10. The method of claim 1, further comprising: providing a population of nucleic acids that comprises one or more pairs of designed oligonucleotides; and, recombining the population of nucleic acids with a polymerase or a ligase, or both a polymerase and a ligase, to provide a population of recombined nucleic acids.
11. The method of claim 10, wherein the providing step comprises synthesizing a set of single-stranded oligonucleotides.
12. The population of recombined nucleic acids made by the method of claim 10.
13. The method of claim 10, wherein the method regulates recombination by maintaining genetic linkages within sequence families over distances greater than a length of any individual member of the population of nucleic acids.
14. The method of claim 10, further comprising selecting or screening an encoded polypeptide of at least one member of the population of recombined nucleic acids for at least one desired trait or property.
15. The method of claim 10, further comprising selecting at least one member of the population of the recombined nucleic acids, which member comprises the at least one desired genetic linkage.
16. The method of claim 15, wherein the selecting step comprises amplifying the at least one member using one or more nucleic acid primers that correspond to at least a portion of the at least one desired genetic linkage.
17. The method of claim 15, wherein the selecting step comprises affinity purifying the at least one member using one or more nucleic acid sequences that correspond to at least a portion of the at least one desired genetic linkage.

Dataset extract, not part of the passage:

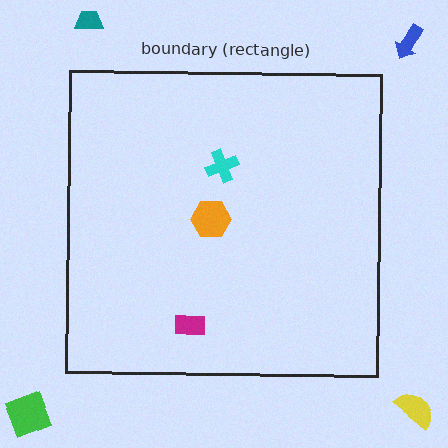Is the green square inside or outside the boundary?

18. A method of designing oligonucleotides for regulated recombination, the method comprising: providing at least two parental polypeptide character strings, which character strings, when aligned for maximum identity, comprise at least one amino acid difference; providing at least one desired amino acid linkage; reverse-translating the at least two parental polypeptide character strings into at least two parental polynucleotide character strings; segmenting each of the at least two parental polynucleotide character strings into at least two overlapping oligonucleotide character strings; and, adjusting at least one overlap region of at least one pair of overlapping oligonucleotide character strings such that recombination is biased towards the at least one desired amino acid linkage to provide a selected population comprising adjusted overlapping oligonucleotide character strings.
19. The method of claim 18, wherein the at least two parental polypeptide character strings, when aligned for maximum identity, comprise at least one region of amino acid sequence similarity.
20. The method of claim 18, wherein at least one of the at least two parental polypeptide character strings corresponds to a full-length protein.
21. The method of claim 18, wherein at least one step of the method is performed in a digital system.
22. The method of claim 18, wherein at least one step of the method is performed manually.
23. The method of claim 18, comprising deriving the at least one desired amino acid linkage from at least one portion of at least one of the at least two parental polypeptide character strings.
24. The method of claim 18, comprising reverse-translating at least one of the at least two parental polypeptide character strings according to a species codon-bias of a selected expression host.
25. The method of claim 18, wherein a maximum or a minimum length of at least one the overlapping oligonucleotide character strings is automatically set.
26. The method of claim 18, wherein a maximum or a minimum length of at least one the overlapping oligonucleotide character strings is manually set.
27. The method of claim 18, wherein each overlapping oligonucleotide character string comprises between about 20 and about 60 nucleotides.
28. The method of claim 18, wherein each overlapping oligonucleotide character string comprises an identical number of nucleotides.
29. The method of claim 18, wherein each overlapping oligonucleotide character string comprises a different number of nucleotides.
30. The method of claim 18, wherein the at least one overlap region of the at least one pair of overlapping oligonucleotide character strings comprises between about 15 and about 25 nucleotides.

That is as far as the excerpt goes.